Since etymology is slightly more precise discipline than gastronomy, we know that that Welsh rarebit was called Welsh rabbit first, at least in print. In modern parlance the terms are exchangeable. This writer and toaster-oven-cook prefers the later for the (good) Orwellian reason that it eliminates any confusion about what the dish might be made of. The term rarebit also points to the purpose of the dish, at least when it’s cooked following a recipe like the one Elisabeth Luard provides after her quote above. (Note Luard uses rarebit over rabbit, too.) A ‘rare bit’ is something special, and Welsh rarebit is an elevated and, I think very special, cheese on toast. Like its Gallic cousins, Monsieur et Madame Crôque, Welsh rarebit transforms a snack into a meal.

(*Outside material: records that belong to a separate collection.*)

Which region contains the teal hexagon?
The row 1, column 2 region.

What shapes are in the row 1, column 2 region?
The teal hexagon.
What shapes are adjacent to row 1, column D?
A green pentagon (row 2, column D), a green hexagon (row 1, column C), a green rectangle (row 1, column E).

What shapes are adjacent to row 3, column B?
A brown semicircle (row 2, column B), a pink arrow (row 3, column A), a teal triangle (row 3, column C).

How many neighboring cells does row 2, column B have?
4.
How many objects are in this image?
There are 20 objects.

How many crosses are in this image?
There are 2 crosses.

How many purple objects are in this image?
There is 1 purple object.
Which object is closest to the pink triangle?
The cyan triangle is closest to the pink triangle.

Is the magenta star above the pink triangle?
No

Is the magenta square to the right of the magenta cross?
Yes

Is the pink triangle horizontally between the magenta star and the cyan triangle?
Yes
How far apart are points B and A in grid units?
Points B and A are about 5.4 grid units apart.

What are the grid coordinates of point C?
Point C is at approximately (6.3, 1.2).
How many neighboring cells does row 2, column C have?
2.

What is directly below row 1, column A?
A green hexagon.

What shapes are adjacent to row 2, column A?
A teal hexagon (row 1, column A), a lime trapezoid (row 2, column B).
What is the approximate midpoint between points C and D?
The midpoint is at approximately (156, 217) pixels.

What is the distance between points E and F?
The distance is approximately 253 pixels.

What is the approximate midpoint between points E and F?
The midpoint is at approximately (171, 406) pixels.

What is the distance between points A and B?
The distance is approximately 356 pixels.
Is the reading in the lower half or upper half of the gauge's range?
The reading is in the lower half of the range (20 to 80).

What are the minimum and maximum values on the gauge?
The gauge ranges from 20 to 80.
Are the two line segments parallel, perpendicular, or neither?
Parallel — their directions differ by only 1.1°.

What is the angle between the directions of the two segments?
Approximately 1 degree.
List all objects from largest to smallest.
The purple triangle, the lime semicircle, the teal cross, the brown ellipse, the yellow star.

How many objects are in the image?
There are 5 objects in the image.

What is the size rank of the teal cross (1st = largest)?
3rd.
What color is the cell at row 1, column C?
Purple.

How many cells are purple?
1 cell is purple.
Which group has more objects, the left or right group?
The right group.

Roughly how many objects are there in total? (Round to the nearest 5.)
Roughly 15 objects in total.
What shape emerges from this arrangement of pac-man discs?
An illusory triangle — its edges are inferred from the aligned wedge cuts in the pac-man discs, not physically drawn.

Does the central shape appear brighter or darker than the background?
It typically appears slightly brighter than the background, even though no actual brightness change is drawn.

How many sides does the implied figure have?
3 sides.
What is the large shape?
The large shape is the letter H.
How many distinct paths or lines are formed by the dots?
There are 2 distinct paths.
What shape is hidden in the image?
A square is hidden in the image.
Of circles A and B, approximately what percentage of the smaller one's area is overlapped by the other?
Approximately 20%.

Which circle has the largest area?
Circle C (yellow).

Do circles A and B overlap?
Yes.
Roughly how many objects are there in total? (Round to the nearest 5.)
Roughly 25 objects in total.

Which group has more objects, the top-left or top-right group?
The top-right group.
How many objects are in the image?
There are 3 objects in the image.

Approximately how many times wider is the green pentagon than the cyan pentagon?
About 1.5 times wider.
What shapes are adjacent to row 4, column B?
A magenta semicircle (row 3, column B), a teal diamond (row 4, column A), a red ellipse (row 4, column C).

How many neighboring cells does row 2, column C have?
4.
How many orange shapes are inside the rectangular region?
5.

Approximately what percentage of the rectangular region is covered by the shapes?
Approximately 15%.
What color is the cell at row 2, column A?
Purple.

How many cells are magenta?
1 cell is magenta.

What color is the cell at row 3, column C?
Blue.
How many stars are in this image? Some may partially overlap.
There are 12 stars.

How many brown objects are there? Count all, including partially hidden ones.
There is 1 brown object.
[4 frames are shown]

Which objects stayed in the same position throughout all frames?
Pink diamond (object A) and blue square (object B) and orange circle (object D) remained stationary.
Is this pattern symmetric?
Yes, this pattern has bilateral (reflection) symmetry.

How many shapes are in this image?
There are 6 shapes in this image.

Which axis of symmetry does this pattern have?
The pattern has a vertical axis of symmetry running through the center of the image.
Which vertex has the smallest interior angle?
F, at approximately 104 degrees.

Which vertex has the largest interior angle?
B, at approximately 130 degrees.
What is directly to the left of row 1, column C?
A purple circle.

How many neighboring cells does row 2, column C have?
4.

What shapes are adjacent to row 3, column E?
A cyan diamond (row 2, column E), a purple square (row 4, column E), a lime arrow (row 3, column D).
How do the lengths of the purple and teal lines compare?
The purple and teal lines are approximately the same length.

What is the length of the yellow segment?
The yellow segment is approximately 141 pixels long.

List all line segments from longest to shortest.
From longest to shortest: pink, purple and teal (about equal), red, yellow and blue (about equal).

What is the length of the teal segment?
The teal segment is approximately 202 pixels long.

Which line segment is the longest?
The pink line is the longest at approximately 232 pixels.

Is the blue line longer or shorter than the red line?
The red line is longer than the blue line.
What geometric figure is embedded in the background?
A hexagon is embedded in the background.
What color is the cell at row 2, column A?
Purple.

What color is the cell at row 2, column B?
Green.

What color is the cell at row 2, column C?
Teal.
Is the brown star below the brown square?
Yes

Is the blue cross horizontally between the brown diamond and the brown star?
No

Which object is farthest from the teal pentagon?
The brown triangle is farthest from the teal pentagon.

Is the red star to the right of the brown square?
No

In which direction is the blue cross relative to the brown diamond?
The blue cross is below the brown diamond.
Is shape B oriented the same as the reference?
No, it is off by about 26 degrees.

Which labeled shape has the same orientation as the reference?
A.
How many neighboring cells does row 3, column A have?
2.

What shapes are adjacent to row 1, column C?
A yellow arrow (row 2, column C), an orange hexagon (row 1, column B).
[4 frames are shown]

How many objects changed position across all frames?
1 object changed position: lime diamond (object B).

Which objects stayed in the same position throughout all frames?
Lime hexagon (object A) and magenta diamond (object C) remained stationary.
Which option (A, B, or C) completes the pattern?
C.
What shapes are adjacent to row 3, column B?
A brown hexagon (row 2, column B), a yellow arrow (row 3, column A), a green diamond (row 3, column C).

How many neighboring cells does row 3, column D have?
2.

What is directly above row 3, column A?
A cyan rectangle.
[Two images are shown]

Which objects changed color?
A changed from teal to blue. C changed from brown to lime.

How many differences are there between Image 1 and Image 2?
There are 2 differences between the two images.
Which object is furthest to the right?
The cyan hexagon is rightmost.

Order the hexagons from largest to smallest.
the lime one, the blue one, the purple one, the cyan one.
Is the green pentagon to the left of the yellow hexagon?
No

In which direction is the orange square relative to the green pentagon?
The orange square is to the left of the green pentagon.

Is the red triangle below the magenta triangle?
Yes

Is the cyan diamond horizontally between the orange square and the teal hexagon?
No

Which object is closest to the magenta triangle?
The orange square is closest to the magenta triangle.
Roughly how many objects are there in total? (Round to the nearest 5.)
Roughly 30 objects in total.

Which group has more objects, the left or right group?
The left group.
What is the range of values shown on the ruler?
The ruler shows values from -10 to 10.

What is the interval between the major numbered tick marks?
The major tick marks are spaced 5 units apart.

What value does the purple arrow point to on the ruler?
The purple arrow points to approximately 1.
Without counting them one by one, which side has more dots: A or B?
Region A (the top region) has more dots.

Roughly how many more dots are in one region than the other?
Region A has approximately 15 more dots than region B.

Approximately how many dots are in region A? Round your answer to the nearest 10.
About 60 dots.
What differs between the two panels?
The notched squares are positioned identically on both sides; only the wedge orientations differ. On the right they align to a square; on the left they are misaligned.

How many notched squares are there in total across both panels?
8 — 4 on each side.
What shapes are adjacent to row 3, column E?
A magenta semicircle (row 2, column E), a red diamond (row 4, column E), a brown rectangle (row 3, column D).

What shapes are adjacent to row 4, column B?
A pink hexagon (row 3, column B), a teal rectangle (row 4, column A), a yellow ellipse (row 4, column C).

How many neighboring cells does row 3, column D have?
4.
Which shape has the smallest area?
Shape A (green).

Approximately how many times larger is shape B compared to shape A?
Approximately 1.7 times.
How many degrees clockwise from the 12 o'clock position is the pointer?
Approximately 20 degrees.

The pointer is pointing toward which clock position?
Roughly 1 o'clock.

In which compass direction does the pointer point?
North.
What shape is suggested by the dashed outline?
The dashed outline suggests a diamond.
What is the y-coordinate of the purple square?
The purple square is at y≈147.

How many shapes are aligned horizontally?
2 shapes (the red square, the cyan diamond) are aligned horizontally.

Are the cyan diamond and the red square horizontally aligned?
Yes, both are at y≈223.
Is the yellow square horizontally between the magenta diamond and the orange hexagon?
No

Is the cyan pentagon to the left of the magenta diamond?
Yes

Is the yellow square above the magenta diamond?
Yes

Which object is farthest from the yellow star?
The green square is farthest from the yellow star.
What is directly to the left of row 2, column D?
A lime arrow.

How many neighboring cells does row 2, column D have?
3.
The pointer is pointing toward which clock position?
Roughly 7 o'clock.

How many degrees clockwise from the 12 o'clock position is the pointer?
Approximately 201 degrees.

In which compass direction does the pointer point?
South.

I have been thinking about and eating Welsh rarebit because I am on holiday in Wales. It’s been a few cool and wet days here, and I had a very good one on a visit to Hay-On-Wye, which straddles the English border. Hay’s dual Welsh and English character is an appropriate enough setting in which to eat Welsh rarebit. The people who have embraced Welsh rarebit most avidly are the people for which it is named. The Welsh have integrated it into their cuisine and shared it back, as it were, to the culinary repertoire of the island of Great Britain as whole. The etymologists are not quite as precise as to how the dish became to be named “Welsh”, but there is broad consensus that it was an Englishman who thought it up, and it wasn’t meant as a compliment. In so far as the Welsh, over hundreds of years, have transformed dining room insult into a sought after treat attests to both their wiles and its deliciousness. You can’t keep a good people or a good dish down.
Melt the butter in a pan, stir in the flour, and let this cook together until it smells biscuity but is not burning. Add the mustard powder and cayenne pepper then stir in the Guinness and Worcestershire sauce, then melt in the cheese. When its all of one consistency remove from the heat, pour out into a shallow container, and allow to set. Spread on toast 1 cm thick and place under the grill. Eat when bubbling golden brown. – Fergus Henderson, ‘Welsh Rarebit’, Nose to Tail Eating (1999)
Henderson’s recipe, like Luard’s and all sources of learned authority, calls for mature strong Cheddar cheese. The cheese ought to be good enough to make a satisfying cheese on toast. This reflects Welsh rarebit’s cunning reversal of the standard modus operandi of cucina povera, namely improving humble ingredients with a dash of valuable ingredients like Parmesan cheese, cured meats or cream. Here, it’s the valuable ingredient, aged cheese, that’s stretched out into something better by adding common, if not cheap things like flour, beer, mustard and bottled sauce. It shouldn’t work, but it does. Each brings its own particular take on savoury flavour that amplifies the salty and twangy umami of the Cheddar. And then there’s the texture. The roux that begins this dish and the emulsive properties of the mustard make for a creamy cheesy sauce that lies between the double crunch of the toast below and the hardened crust of browned cheese above.
Welsh rarebit is not difficult to make, but it does require some effort, a little bit of time and some cleaning up. A simple cheese on toast is delicious enough: Juliet Harbutt told me there is no cheese she wouldn’t toast on a piece of bread. And there are cheats: spreading a bit of strong mustard mixed with a dash of Worcester sauce on the bread before adding cheese and popping it into the toaster is a serviceable simulacrum if the time or energy needed to take a pot out of the cupboard and stir it over a stove just aren’t there. (It happens to the best of us.) But if you’re ready, willing and able, what an amazing and tasty lesson in culinary transformation awaits.